I understood why all the people on the island went out of their way to talk to him, to fawn over him, including Mom, because I wanted his attention just like everyone else.

But then one night when I was about eleven, Mom was out of town, and I couldn’t sleep.

I tiptoed downstairs for a glass of water and found Dad and a blond woman half-naked on the couch.

I hurried back upstairs and never said a word.

I couldn’t tell Mom. Even at that age, I knew she drank too much, that a bottle of wine or two a night was not a normal amount, and that this could be the thing that wrecked her.

And I never said anything to Dad. What if I confronted him, and he left? What would we do then?

So, Dad kept sneaking around, kept bringing women home, and Mom kept drinking.

And I kept quiet.

Now I watch Mom down the wine and tip the rest of the bottle into her glass with a splash. Dad comes back into the room and gives Mom another vague peck on the cheek.

“Thursday,” Mom says, drawing out the word.

“What’s on Thursday?” Dad murmurs, checking his phone.

Mom presses a hand to his chest. “Our date, silly.”

Dad stares down for another beat and then nods. “Right, right. Of course.”

Sudden fury tears through me because I know that on Thursday, he’ll be distracted, distant, and checking his phone through the whole meal.

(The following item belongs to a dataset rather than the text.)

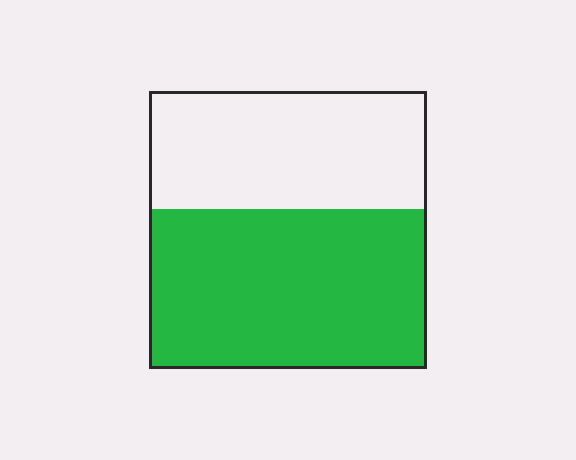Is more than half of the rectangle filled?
Yes.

And Mom will keep that hopeful smile plastered to her face. As Dad’s interest dwindles, so will Mom’s bottle of wine.

And that’s if he shows up at all.

For about the hundredth time, I wonder what would happen if I just blurted it out.

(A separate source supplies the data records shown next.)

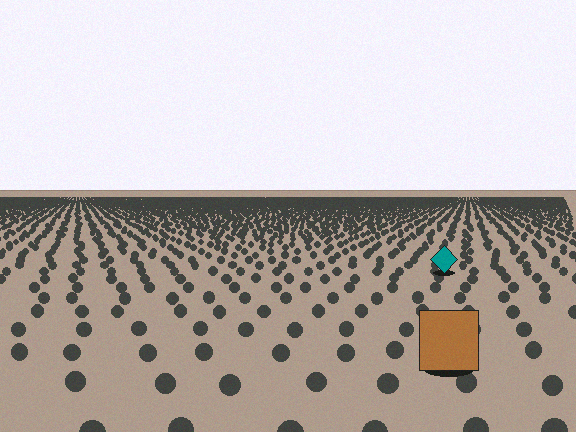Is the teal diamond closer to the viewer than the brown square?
No. The brown square is closer — you can tell from the texture gradient: the ground texture is coarser near it.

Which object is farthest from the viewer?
The teal diamond is farthest from the viewer. It appears smaller and the ground texture around it is denser.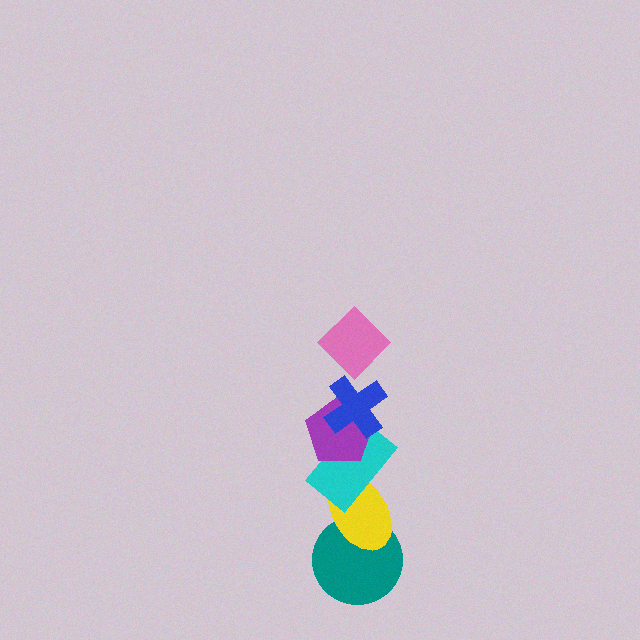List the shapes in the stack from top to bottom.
From top to bottom: the pink diamond, the blue cross, the purple pentagon, the cyan rectangle, the yellow ellipse, the teal circle.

Dad’s cheating on you. He’s always been cheating on you. And he always will be. How can you not see it?

But I know if I do that, Mom will fall apart. She loves him so much, and she doesn’t have any resources to handle a betrayal like that. I’m leaving for Stanford in two months, nobody will be here to pick up the pieces.

So, instead, I do what I’ve always done. Dad heads out to meet his latest girlfriend, Mom opens another bottle of wine, and I look the other way.